Maleficamente Madre: Incontriamo Nathalie Luisoni

Incontriamo Nathalie Luisoni, autrice esordiente che ha pubblicato con bookabook il suo primo romanzo, un diario quasi, in cui molte mamme riconosceranno gli alti e bassi della propria esperienza. Racconti tragicomici per ricordarsi che è meglio affrontare la vita con un pizzico di ironia e, perché no, anche con un buon calice di Franciacorta a fine serata.

Leggere questo romanzo è anche un’occasione di riflessione su un tema sempre attuale e mai risolto, quello di un equilibrio tra maternità e vita (lavorativa, di coppia, amicale, etc).

Da dove nasce la necessità di scrivere questo libro?

Quando sono diventata mamma, ho avuto il privilegio di assaporare un mosaico di emozioni indescrivibili, ma parallelamente mi sono ritrovata a fare i conti anche con un costante senso di inadeguatezza, che inizialmente mi rifiutavo di accettare.

Con il trascorrere del tempo, mi sono resa conto che quella sensazione non apparteneva solo a me, ma era riflessa negli occhi della maggior parte delle mamme che conoscevo: dalla casalinga, alla top manager, all’impiegata, all’estetista, alla contabile…

È stato a quel punto che mi sono decisa a tradurre i miei pensieri in parole, ma soprattutto a utilizzare l’ironia come una forma di attivismo per “spodestare il nemico”: per esorcizzare quel maledetto senso di inadeguatezza che sembrava tenerci tutte in scacco.

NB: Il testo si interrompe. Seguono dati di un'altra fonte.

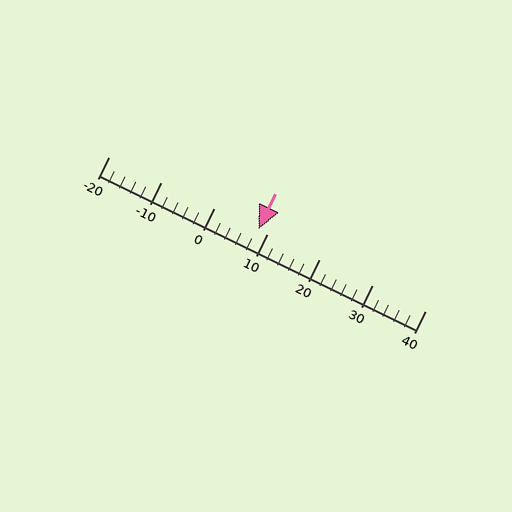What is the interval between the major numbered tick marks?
The major tick marks are spaced 10 units apart.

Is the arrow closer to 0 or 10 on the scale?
The arrow is closer to 10.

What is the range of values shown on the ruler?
The ruler shows values from -20 to 40.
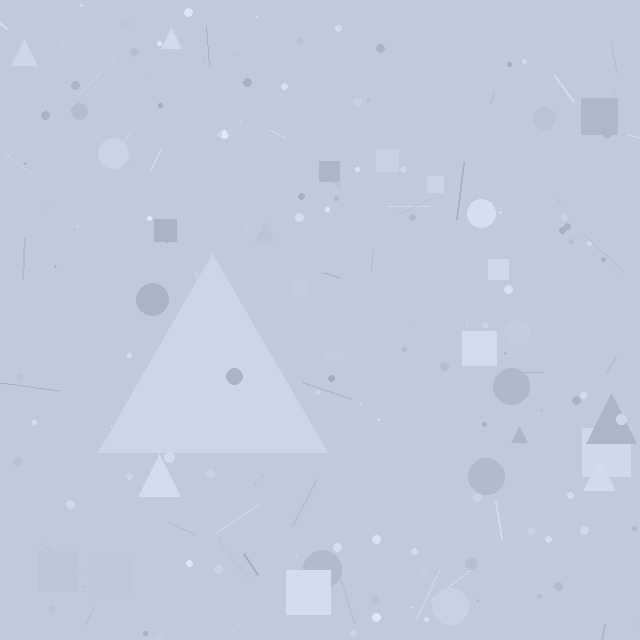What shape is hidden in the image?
A triangle is hidden in the image.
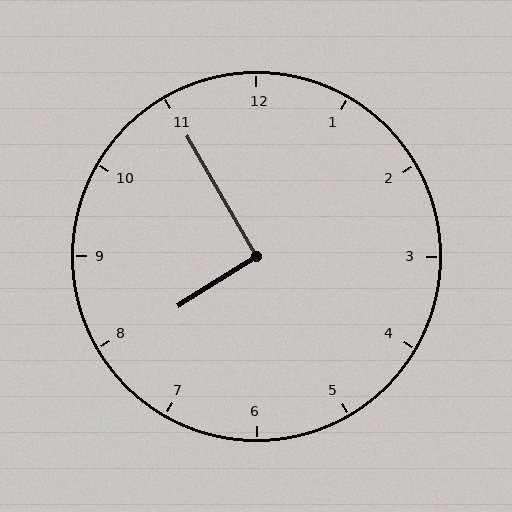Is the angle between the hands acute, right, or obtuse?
It is obtuse, close to a right angle.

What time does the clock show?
7:55.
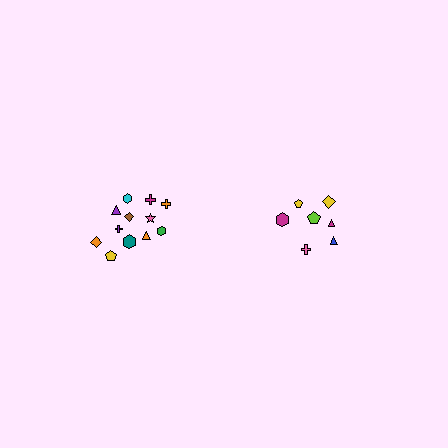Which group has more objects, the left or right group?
The left group.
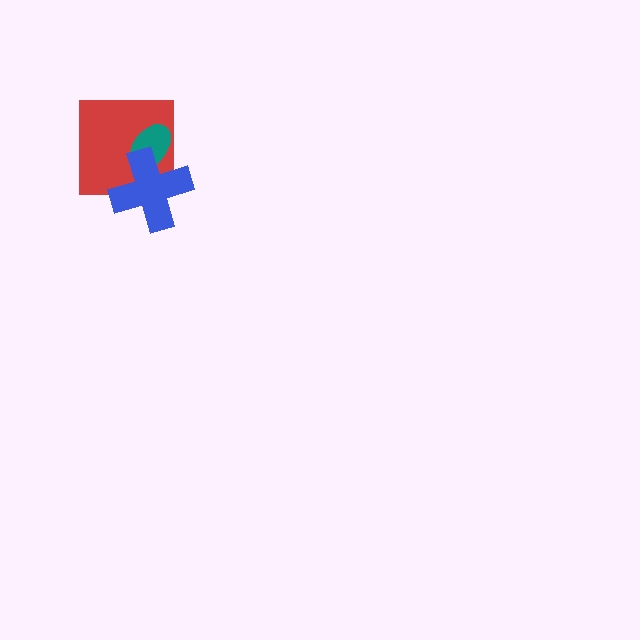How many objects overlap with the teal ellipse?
2 objects overlap with the teal ellipse.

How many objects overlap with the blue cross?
2 objects overlap with the blue cross.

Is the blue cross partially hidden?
No, no other shape covers it.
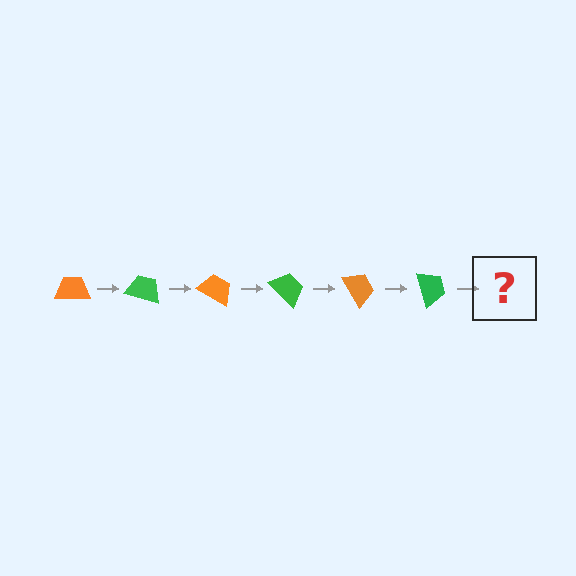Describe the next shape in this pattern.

Perché troppo spesso la maternità viene dipinta come una dimensione ovattata tutta borotalco, attività montessoriane e torte appena sfornate…. Peccato che si tenda immancabilmente a sorvolare sugli aspetti meno piacevoli della questione, a tralasciare che “di tanto in tanto” il carico emotivo schizza alle stelle, la dolce fermezza si dissolve e i sensi di colpa dilagano.

“Maleficamente Madre” punta a sconfessare questo trend e a restituire fiducia alle donne, spronandole a legittimare anche le emozioni più spiacevoli: quelle che, spesso, vengono tenute sotto chiave per il timore di sentirsi sbagliate, quindi non all’altezza di un compito per il quale non esistono manuali delle istruzioni, né verità assolute, né ricette preconfezionate.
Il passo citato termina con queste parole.